Groß war das Echo, als der private Dienstleister Pin AG vor Jahresfrist seine druckfrische Briefmarke vorstellte. Erstmals seit 100 Jahren hatte Berlin wieder ein Wertzeichen, das nicht von der öffentlichen Post stammte.

Groß war das Echo, als der private Dienstleister Pin AG vor Jahresfrist seine druckfrische Briefmarke vorstellte. Erstmals seit 100 Jahren hatte Berlin wieder ein Wertzeichen, das nicht von der öffentlichen Post stammte. Die Pin AG stellte keck in Aussicht, dass sie diesem ersten Streich einen zweiten folgen lassen und in Bälde blaue Briefkästen aufstellen werde. Von der blauen Post war die Rede, von einer Post, die zuerst für Firmen und später für alle da sei, von einer Post auch, die schneller, besser und vor allem auch billiger sei als die Deutsche Post AG, die gelbe Post.

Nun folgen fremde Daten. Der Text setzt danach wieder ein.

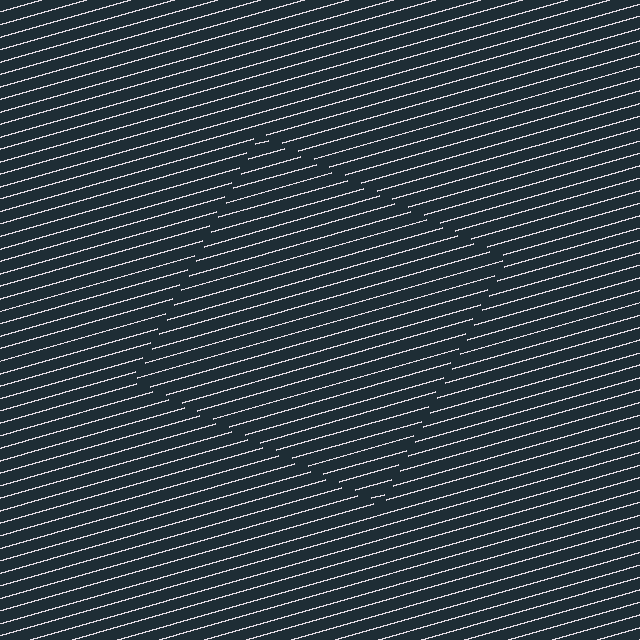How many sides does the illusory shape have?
4 sides — the line-ends trace a square.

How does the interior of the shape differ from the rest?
The interior of the shape contains the same grating, shifted by half a period — the contour is defined by the phase discontinuity where line-ends from the inner and outer gratings abut.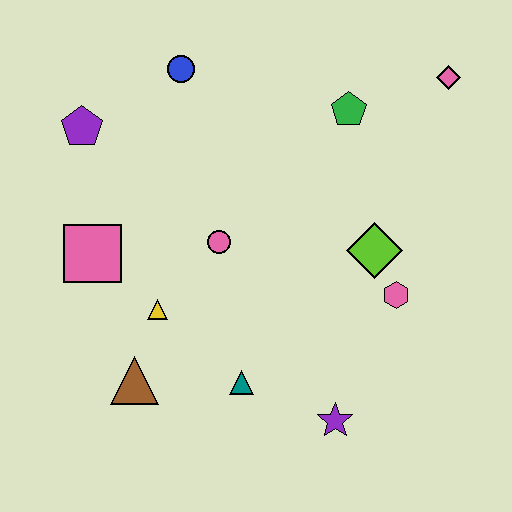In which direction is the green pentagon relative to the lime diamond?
The green pentagon is above the lime diamond.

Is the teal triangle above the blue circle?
No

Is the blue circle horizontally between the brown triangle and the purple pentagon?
No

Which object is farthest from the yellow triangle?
The pink diamond is farthest from the yellow triangle.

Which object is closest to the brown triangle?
The yellow triangle is closest to the brown triangle.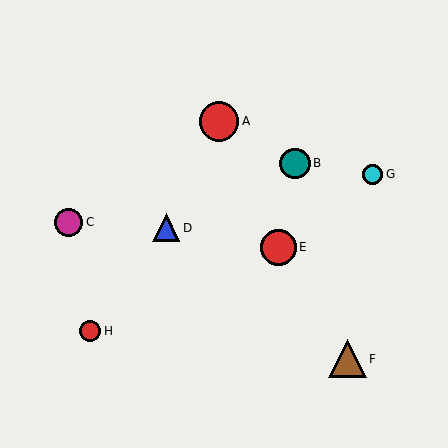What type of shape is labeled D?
Shape D is a blue triangle.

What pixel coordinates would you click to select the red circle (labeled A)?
Click at (219, 121) to select the red circle A.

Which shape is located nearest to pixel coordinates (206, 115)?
The red circle (labeled A) at (219, 121) is nearest to that location.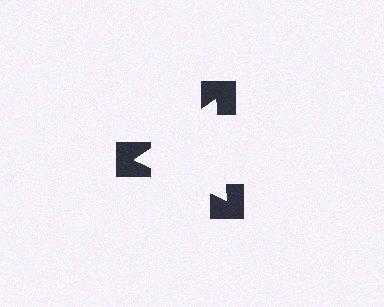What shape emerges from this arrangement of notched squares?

Heute gibts die blaue Briefmarke zwar noch immer, doch eigentlich redet kaum mehr einer von ihr. Im Gegenteil. Sogar Kevin Steele, Vorstand in der Pin AG, kommt um die Feststellung nicht herum, dass sie im Alltag kaum eine Rolle spielt. Rein gar nichts geworden ist gar aus der zweiten Idee: Nach wie vor steht kein einziger der blauen Briefkästen in der Stadt, wie Steele, ungern zwar, auch noch bestätigt.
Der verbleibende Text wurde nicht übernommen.